Surely a lot of the reason so many kids need support with their mental health, is that life is incredibly hard for them.
Should we maybe put efforts into reducing how stressful life is? Target driven culture, and insecure work places? There is a reason mental health is so poor, it’s worse now but it’s been bad for years.
Yes we should provide better treatments, but what about tackling the cause?

thecatfromjapan Thu 18-Feb-21 16:21:25

Anne, I know I'm repeating myself here, but I think this is crucial.

We have a government who run away from responsibility. They hide behind an idea that government bears no responsibility and takes no responsibility for its citizens. They shirk responsibility - off-load it to 'the market'. They impose 'austerity' rather than investing in the future and try to magically reinvent such catastrophic short-sightedness and laziness as a virtue.

How, exactly, do you get a government, high on an ideology like that, to 'Build Back Better' and stop suffocating our children's lives through terrible under-funding of education, mental health services, and all the rest?

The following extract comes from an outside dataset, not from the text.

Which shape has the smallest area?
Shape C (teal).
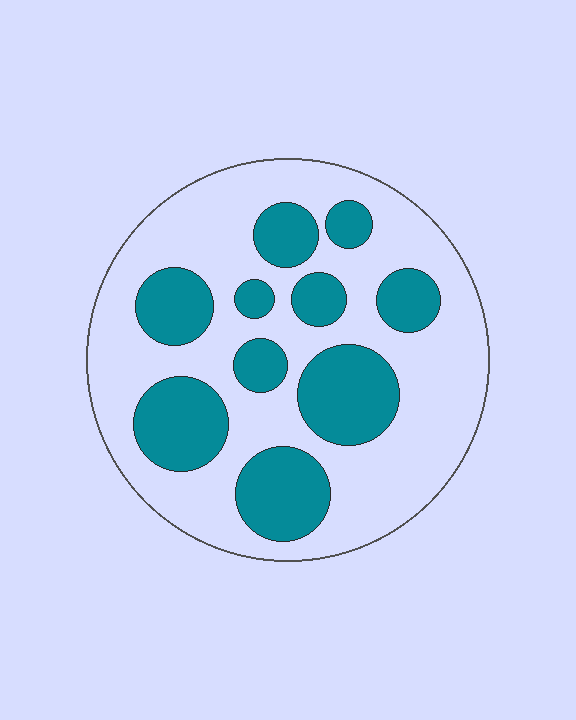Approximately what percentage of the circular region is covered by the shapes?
Approximately 35%.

How can we even have a conversation with them? How can we pressure them to do better?

Lifeaintalwaysempty Thu 18-Feb-21 16:21:48

I read a great idea put forward, that there should be a voucher scheme this summer for children to spend on all sorts of extra curricular activities, which could support children in terms of mental health, potentially academically, and would help the creative sector and childcare sectors too. Is this something that is being considered at all?

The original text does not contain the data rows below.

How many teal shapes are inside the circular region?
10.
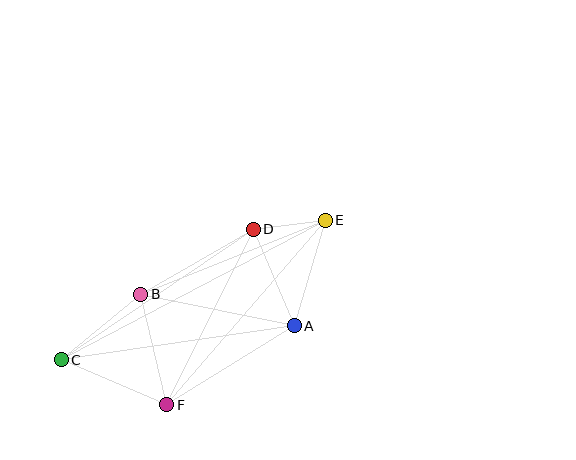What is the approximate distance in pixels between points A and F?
The distance between A and F is approximately 150 pixels.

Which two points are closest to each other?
Points D and E are closest to each other.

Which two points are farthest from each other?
Points C and E are farthest from each other.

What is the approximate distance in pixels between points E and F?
The distance between E and F is approximately 243 pixels.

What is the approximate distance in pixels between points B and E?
The distance between B and E is approximately 199 pixels.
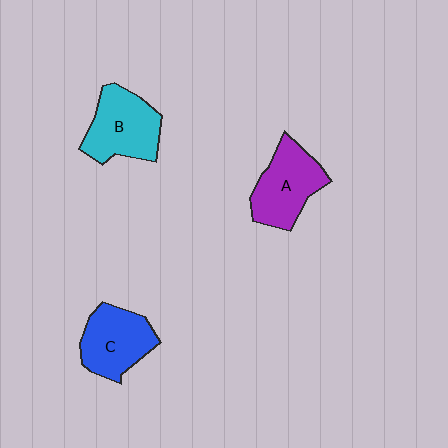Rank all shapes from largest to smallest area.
From largest to smallest: B (cyan), A (purple), C (blue).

thecatfromjapan Thu 18-Feb-21 16:25:37

I mean, a 'wide-ranging review' is all well and good - but how do we get this government to change their ideology and invest the sums of money needed?

I mean, a 'wide-ranging review' is much the same as sending children out to play, so that they stop mothering you in the house.

How can we turn that review into action, rather than an exercise in ignoring serious issues?